Pharmacological characterization of neural mechanisms regulating mucosal ion transport in mouse jejunum

Neural regulation of electrolyte transport in mouse jejunum was investigated in vitro using: 1) a full-thickness intestinal segment (intact preparation) and 2) a mucosal preparation, consisting of only mucosa, basement membrane and muscularis mucosa. In Ussing chambers, intact tissues exhibited high- and low-frequency oscillations of basal transmural potential difference (PD) and short-circuit current (I(sc)), whereas mucosal tissues exhibited only low-frequency oscillation of these parameters. High-frequency oscillations of PD and L(sc) were found to originate from muscle activity. Under basal conditions, intact tissues exhibited net Na⁺ absorption and net Cl^- secretion, whereas mucosal tissues displayed greater net Na⁺ absorption and net Cl^- absorption. When applied to the serosal medium of intact tissues, tetrodoxin, a neurotoxin, and chlorisondamine, a ganglionic blocking agent, caused a concentration-dependent reduction of basal PD and I(sc), whereas atropine produced no significant effect; these agents were without effect in mucosal tissues. Furthermore, in intact tissues, tetrodotoxin caused significant increases in net Na⁺ absorption and net residual flux, attaining values that were comparable to those seen in mucosal tissues. Carbachol, a muscarinic agonist, and 1,1-dimethyl-4-phenylpiperizinium, a ganglionic stimulant, elicited concentration-dependent, transient increases of basal PD and I(sc) when applied to the serosal medium of intact tissues; in mucosal preparations, carbachol elicited greater changes of basal PD and I(sc), whereas 1,1-dimethyl-4-phenylpiperizinium produced no significant effect.

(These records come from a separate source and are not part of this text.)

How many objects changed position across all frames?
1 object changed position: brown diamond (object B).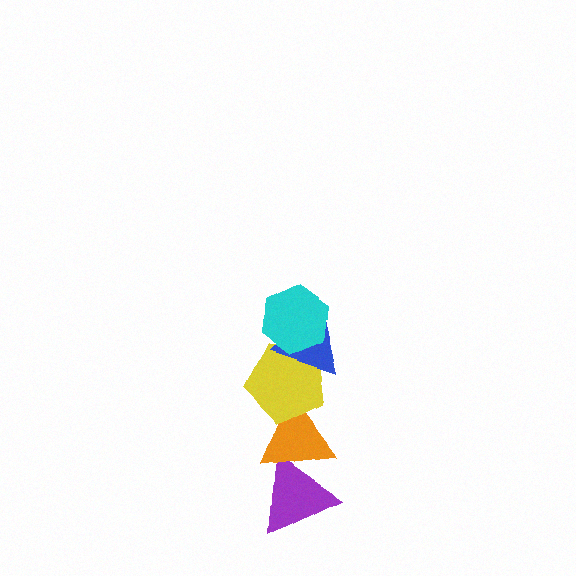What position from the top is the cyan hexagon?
The cyan hexagon is 1st from the top.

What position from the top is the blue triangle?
The blue triangle is 2nd from the top.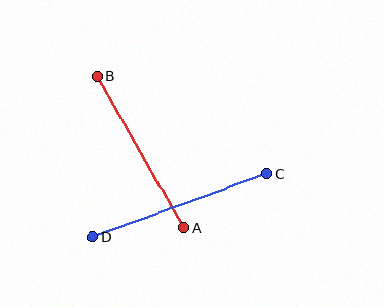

In intact tissues, I(sc) responses elicited by carbachol were antagonized by atropine, but not tetrodoxin or chlorisondamine; I(sc) responses induced by 1,1-dimethyl-4-phenylpiperizinium, however, were blocked by tetrodoxin or chlorisondamine, but not atropine. These results support the existence of a multisynaptic, and tonically active neural pathway which serves to limit intestinal Na⁺ transport at some point below the maximal absorptive capacity of the mucosa. Furthermore, cholinergic muscarinic and nicotinic receptors are present in distinct neural pathways that influence intestinal electrolyte transport in the small intestine of the mouse.